The Association of Ukrainians in Great Britain (AUGB) Huddersfield Branch purchased Edgerton Hill from the Crowther family in 1964 and opened it as the Huddersfield Ukrainian Club in 1965. In the late 1960s it had 230 registered members with their families. In 2018, a large slate memorial was erected in the grounds marking 70 years of the Ukrainian Community in Huddersfield (1948 to 2018). In 2019, a Pétanque court was built within the walled gardens.
The first notable migration from Ukraine to England was in the late C19 and early C20 when several hundred people from western Ukraine settled in Manchester. Although most of them had either returned to Ukraine or relocated to the USA or Canada by the outbreak of the First World War, a small community remained in the city. After the Second World War around 35,000 Ukrainians came to the United Kingdom, including many former soldiers and other displaced persons. Many were recruited into the European Volunteer Workers Scheme, which addressed labour shortages by offering paid employment in industry and agriculture. Most of these post-war migrants remained here, and they and later generations of their families formed Ukrainian communities in towns and cities across England, with concentrations in London, Manchester, West Yorkshire and the East Midlands.
More immigration occurred after the loosening of restrictions in (and later, the collapse of) the Soviet Union. By around 2005 there were estimated to be 100,000 Ukrainians in the United Kingdom. The ongoing conflict with Russia, which escalated in 2022, has brought (to date) around a further 160,000 refugees here.
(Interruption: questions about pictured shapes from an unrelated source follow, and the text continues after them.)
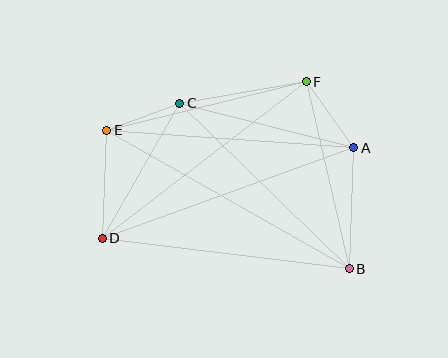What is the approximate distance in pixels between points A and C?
The distance between A and C is approximately 180 pixels.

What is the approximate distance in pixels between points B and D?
The distance between B and D is approximately 249 pixels.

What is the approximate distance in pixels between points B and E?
The distance between B and E is approximately 280 pixels.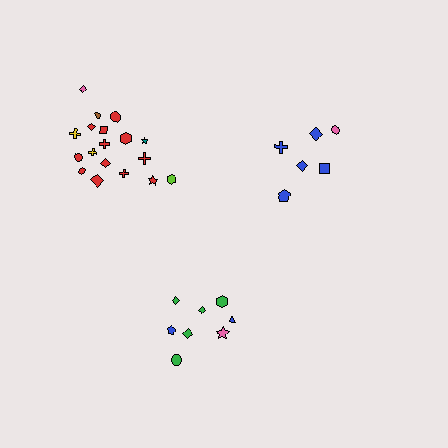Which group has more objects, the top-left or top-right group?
The top-left group.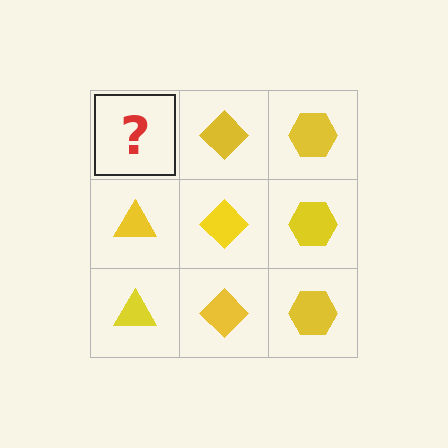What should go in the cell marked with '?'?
The missing cell should contain a yellow triangle.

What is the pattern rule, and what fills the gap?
The rule is that each column has a consistent shape. The gap should be filled with a yellow triangle.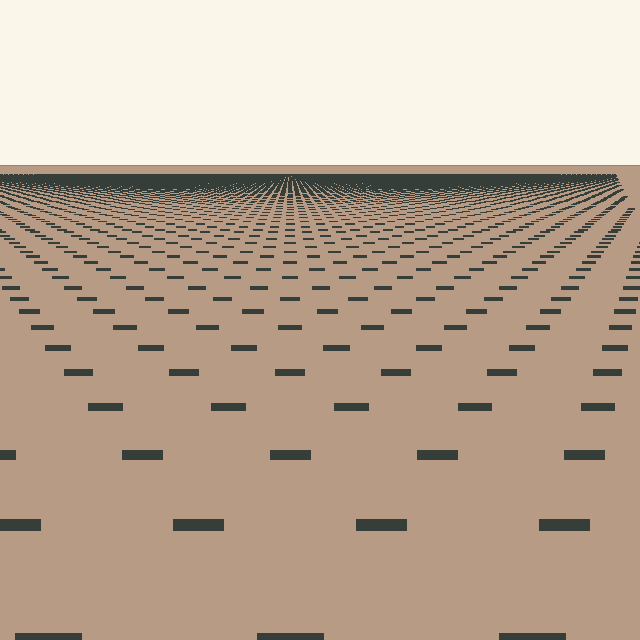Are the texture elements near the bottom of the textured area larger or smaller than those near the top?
Larger. Near the bottom, elements are closer to the viewer and appear at a bigger on-screen size.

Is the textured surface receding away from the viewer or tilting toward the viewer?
The surface is receding away from the viewer. Texture elements get smaller and denser toward the top.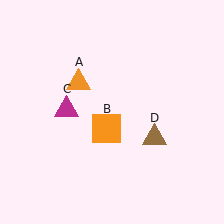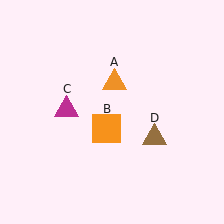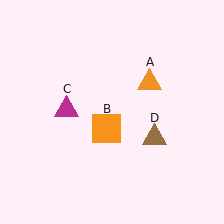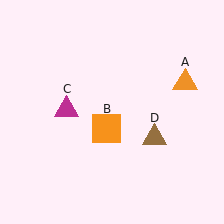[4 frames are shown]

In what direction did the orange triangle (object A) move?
The orange triangle (object A) moved right.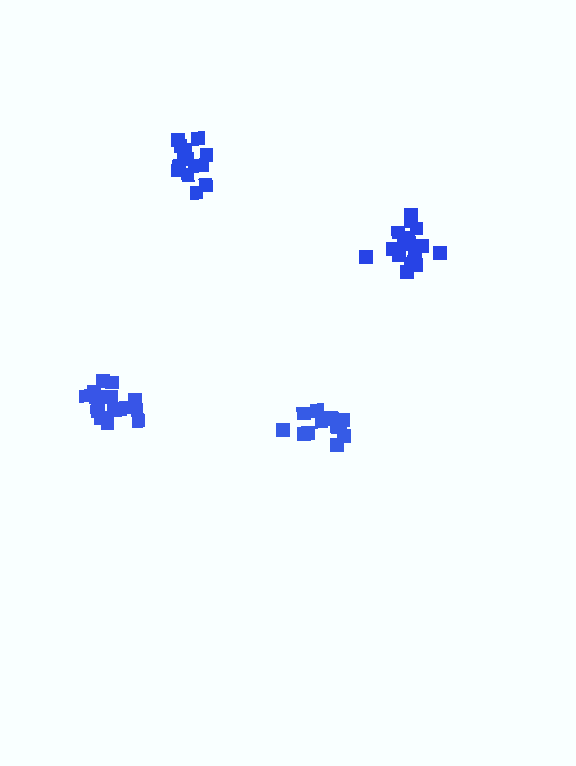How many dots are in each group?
Group 1: 19 dots, Group 2: 19 dots, Group 3: 15 dots, Group 4: 14 dots (67 total).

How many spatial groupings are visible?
There are 4 spatial groupings.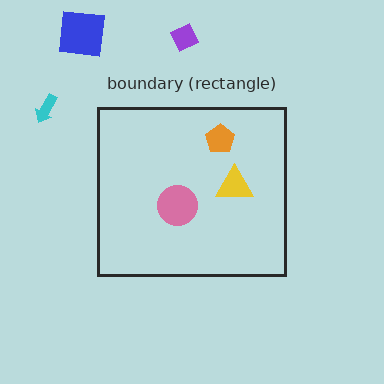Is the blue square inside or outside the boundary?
Outside.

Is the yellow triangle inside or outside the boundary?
Inside.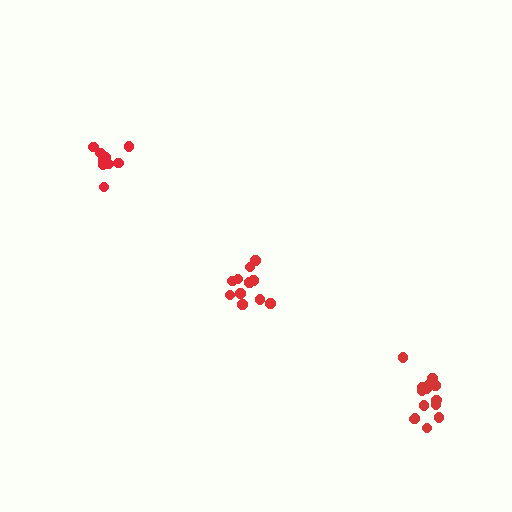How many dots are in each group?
Group 1: 11 dots, Group 2: 14 dots, Group 3: 10 dots (35 total).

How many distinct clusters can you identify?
There are 3 distinct clusters.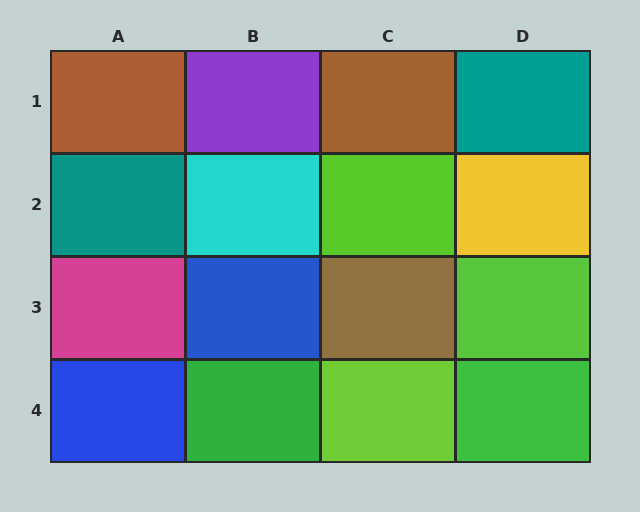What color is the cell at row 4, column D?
Green.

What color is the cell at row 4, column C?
Lime.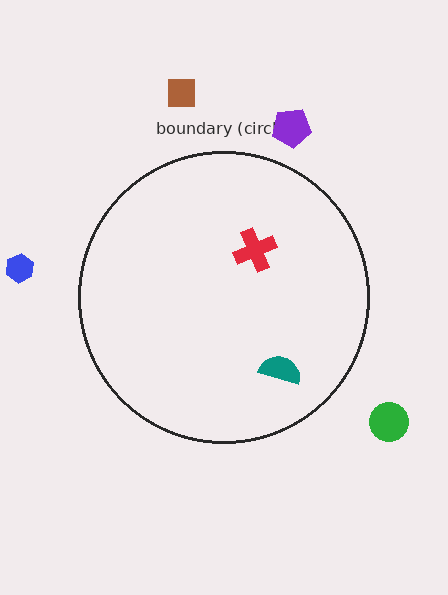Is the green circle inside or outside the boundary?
Outside.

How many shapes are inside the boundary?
2 inside, 4 outside.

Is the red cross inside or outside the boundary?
Inside.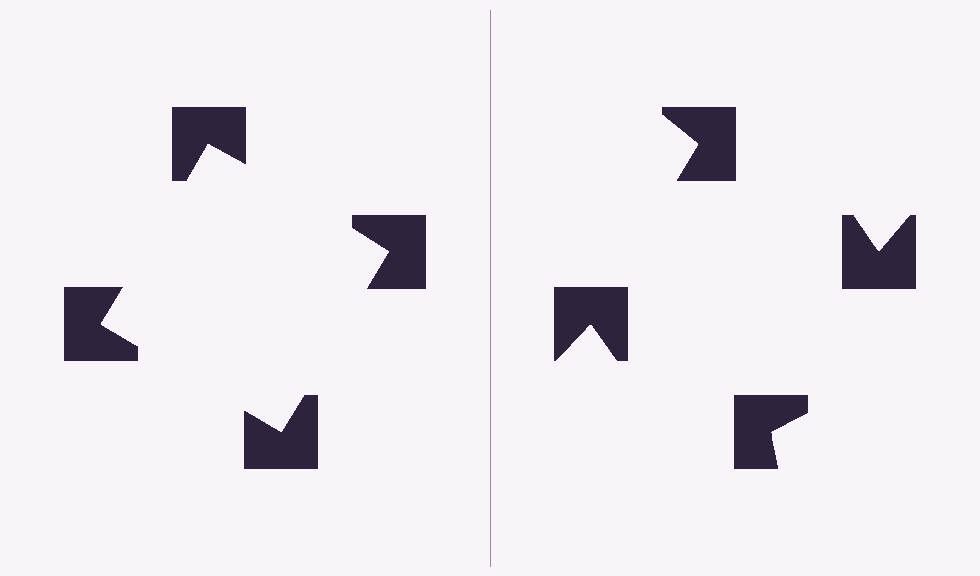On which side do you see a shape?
An illusory square appears on the left side. On the right side the wedge cuts are rotated, so no coherent shape forms.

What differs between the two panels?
The notched squares are positioned identically on both sides; only the wedge orientations differ. On the left they align to a square; on the right they are misaligned.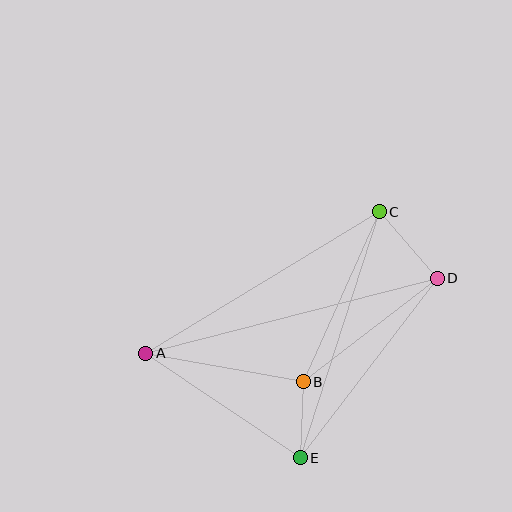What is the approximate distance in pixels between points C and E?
The distance between C and E is approximately 258 pixels.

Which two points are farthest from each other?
Points A and D are farthest from each other.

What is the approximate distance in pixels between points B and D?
The distance between B and D is approximately 169 pixels.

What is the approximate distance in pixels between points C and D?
The distance between C and D is approximately 88 pixels.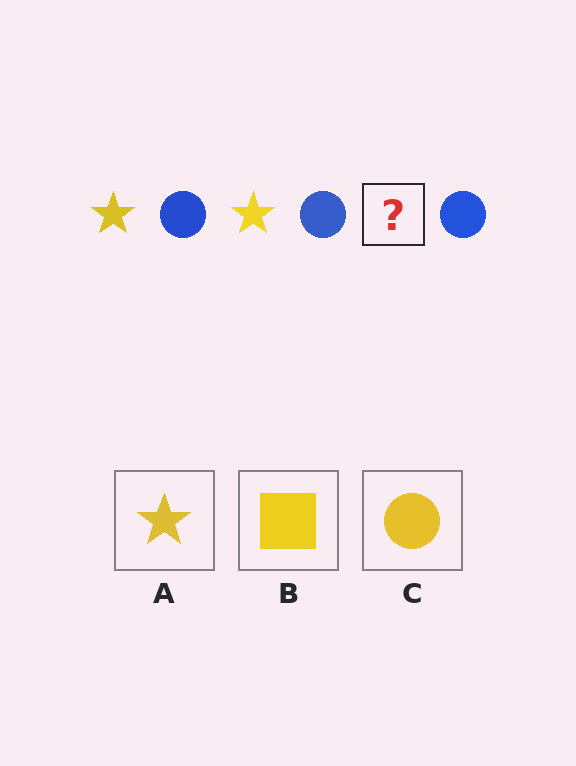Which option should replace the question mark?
Option A.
As Ukrainian communities have developed, they have often shared or adapted existing buildings to create spaces for worship, education, cultural celebrations and community activities.
Edgerton Hill, Huddersfield, built around 1820, is listed at Grade II for the following principal reasons:
Architectural interest:
* for the quality of the design as an early-C19 villa built in a classical style;
* the readability of the building’s early-C19 plan form, including the former basement kitchen, service and coach house range, former loggia, and a late C19 billiard room;
* a range of interior fixtures and fittings survive including staircases, doors, ornate plasterwork, and an octagonal roof light;
* its use as a Ukrainian Club from the mid-C20 has remained sensitive to these features, while also incorporating ceiling paintings to the late-C19 billiard room and commemorative plaques.
Historic interest:
* as a reflection of the growth of the Ukrainian Community in the North of England in the mid- to late C20.
Group value:
* with nearby Grade II listed villas that all contribute to the character of the Edgerton Conservation Area.